Starting in January, the agency will require hospitals to establish codes of conduct that define inappropriate behaviors and create plans for dealing with them. Suggested actions include better systems to detect and deter unprofessional behavior; more civil responses to patients and families who witness bad acts; and overall training in “basic business etiquette,” including phone skills and people skills for all employees.

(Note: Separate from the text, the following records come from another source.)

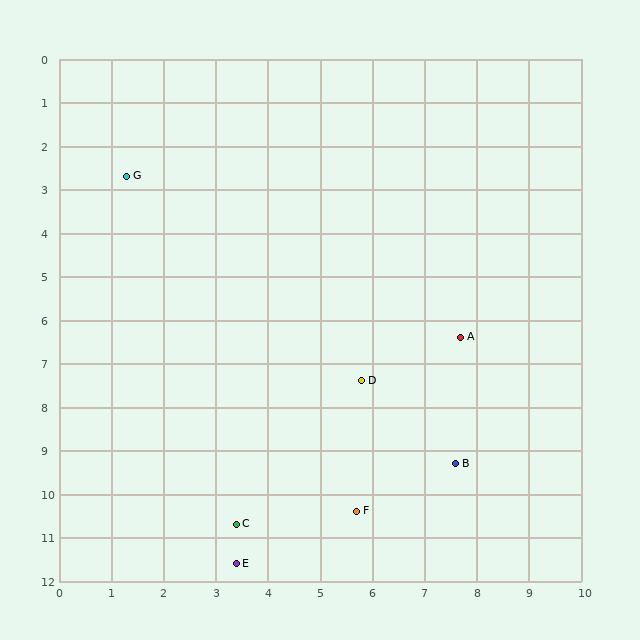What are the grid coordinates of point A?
Point A is at approximately (7.7, 6.4).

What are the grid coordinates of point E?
Point E is at approximately (3.4, 11.6).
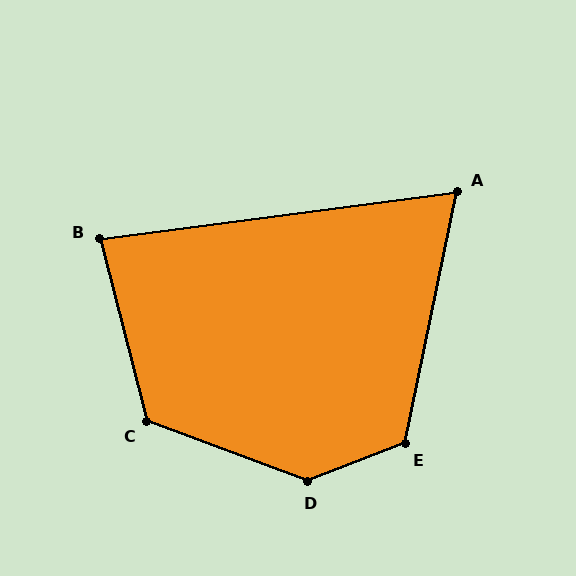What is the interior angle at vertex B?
Approximately 83 degrees (acute).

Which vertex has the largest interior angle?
D, at approximately 138 degrees.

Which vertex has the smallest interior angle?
A, at approximately 71 degrees.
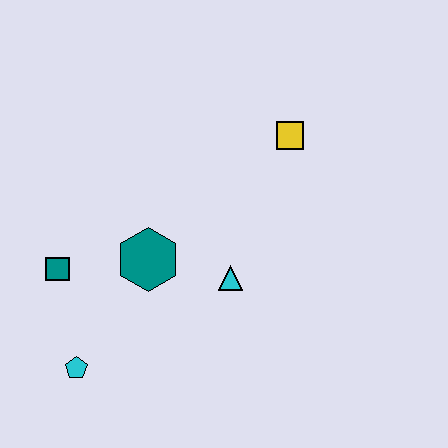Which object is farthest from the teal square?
The yellow square is farthest from the teal square.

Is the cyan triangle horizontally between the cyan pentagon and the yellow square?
Yes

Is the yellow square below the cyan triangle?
No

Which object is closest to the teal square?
The teal hexagon is closest to the teal square.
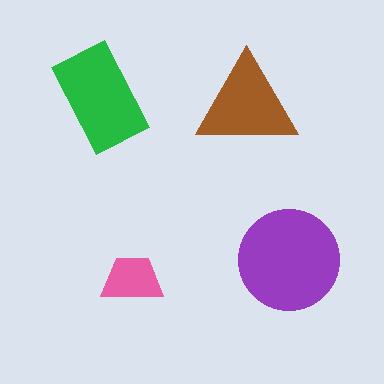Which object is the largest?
The purple circle.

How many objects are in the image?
There are 4 objects in the image.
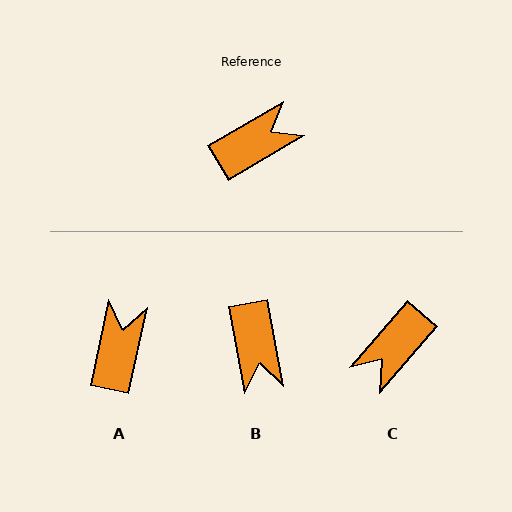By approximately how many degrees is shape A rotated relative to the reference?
Approximately 48 degrees counter-clockwise.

The AMA has had a policy calling for zero tolerance for disruptive behavior for all workers for years.  The Joint Commission standards and suggestions will offer hospitals a clear model for establishing guidelines and consequences that will help decrease disruptive behavior.  Official warn that it could take years however for a major culture shift.

The MSNBC story includes a sidebar on bullying behaviors.  How many reader submissions featured here echo the very same behaviors listed?